“这算什么梦想,那是理所当然的吧?”沢田纲吉无语。
时淮好心情地笑了笑:“借你吉言。”
“不,这并不是吉言……”
虽然没有冒犯的意思,但涉及到死这个字眼,怎么都看都不算吉吧?
两人没有在吉不吉这方面讨论太久,因为狱寺隼人已经拿着炸弹破门而入。
“十代目!”狱寺隼人神采奕奕地看着沢田纲吉,“我想让您欣赏一下改造好的武器!”
“哈?”
“其实我也还没看过呢,来吧新型炸药,走你!”
不等沢田纲吉阻拦,狱寺隼人手中的炸弹就洋洋洒洒飞到了窗外。
巨响过后,洋洋洒洒的炸弹变成了五彩斑斓的飘带和气球。
也不知道什么原理,飘带与气球中间还飞出了一只白鸽,拍打着翅膀飞向时淮的脑袋。
“抱歉。”时淮的手拦在头顶,“这里已经有主了。”
白鸽失望地绕时淮飞了一圈,转头卧在了狱寺隼人的头顶。
女孩子们被这一幕逗得发笑,沢田纲吉在松口气的同时也感到了疑惑。
“派对用品?”他侧过头看着一旁沉默不语的人。
狱寺隼人黑着脸:“……我去找强尼二。”
风风火火的,他走了,正如他风风火火的来。
此时里包恩和狱寺隼人擦肩而过,他进门,先是朝女孩子们象征性地打了个招呼,然后不紧不慢地掏出列恩手枪。
沢田纲吉立马一个激灵:“怎么你也过来了?”
“我想让你见识一下改造后的死气弹的威力。”
“等……!”
又是不等沢田纲吉阻拦,里包恩直接对着他来了一枪。
biu——duangduang~
死气弹离开枪口不到一厘米就掉在了地板上,还颇有活力地弹了两下。
“噗……哈哈哈哈!”时淮捧着肚子开怀大笑,完全没有遮掩的意思。
他似乎看到了里包恩那张万年不变的脸裂开了。
这和当年云雀恭弥被沢田纲吉那拖鞋爆头可是一个级别的,可惜沢田家没有安监控。
里包恩看着地上的子弹沉默了片刻:“……我去教训一下强尼二。”
没过多久,隔壁传来了惊天动地的轰鸣与碰撞声,隐隐有破墙之势。
沢田纲吉没办法,只能硬着头皮推开隔壁的门。
“你们安静……!”
话说到一半,沢田纲吉就被从天而降的大铁疙瘩压了个正着。
强尼二鼻青脸肿地缩在他的铁疙瘩里,理直气壮地朝狱寺隼人吼道:“早说过我比不上父亲,而且有没规定改造过的武器一定会变强!”
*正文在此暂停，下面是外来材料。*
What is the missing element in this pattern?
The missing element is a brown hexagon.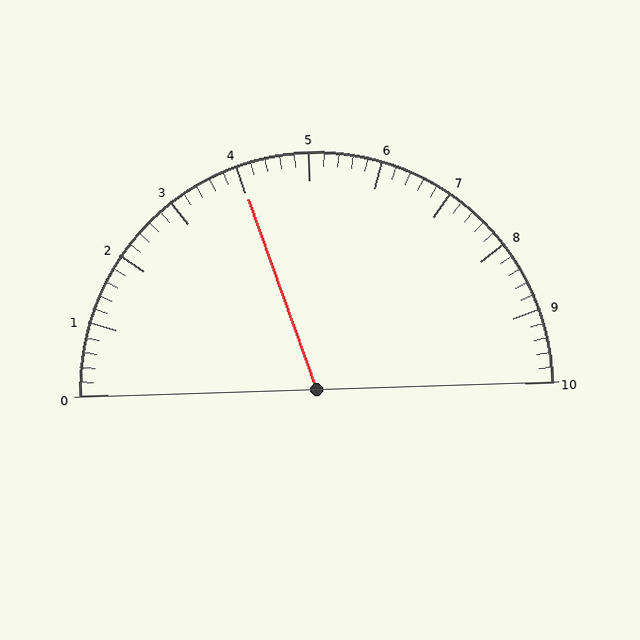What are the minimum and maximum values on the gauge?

言语态度极其嚣张,不知道的还以为他才是最占理的那个。
沢田纲吉好不容易从铁疙瘩底下钻出来,转过头又要阻止狱寺隼人暴走强尼二,里包恩则是在确认了改造过的武器可以复原后,继续越过沢田纲吉暴揍强尼二,还有一只不知道什么时候溜进来挑衅狱寺隼人的小奶牛在满屋子乱跑……
嗯,熟悉的彭格列式闹剧。
时淮接住从空中飞过来的坐垫,惬意地找了个小角落。
“如果店长在这就好了。”
实在不行罗马里欧也可以,嘴里没点东西看戏都不香了。
好在上天听到了时淮的祈愿,里包恩端着两杯黑咖啡来到时淮的身旁,大有一副一起看戏的架势。
一般这种时候,就意味着他已经安排好了沢田纲吉接下来要面对的一系列顺理成章的意外。
“呜哇啊啊啊啊啊啊!”
看,喧嚣中的第一位主角诞生了。
蓝波头顶大包朝着狱寺隼人一顿输出,然后换来了一串糖葫芦。
由于强尼二的父亲强尼一的名气太过家喻户晓,彭格列众人自然而然地认为强尼二也会是一位优秀的武器调校师。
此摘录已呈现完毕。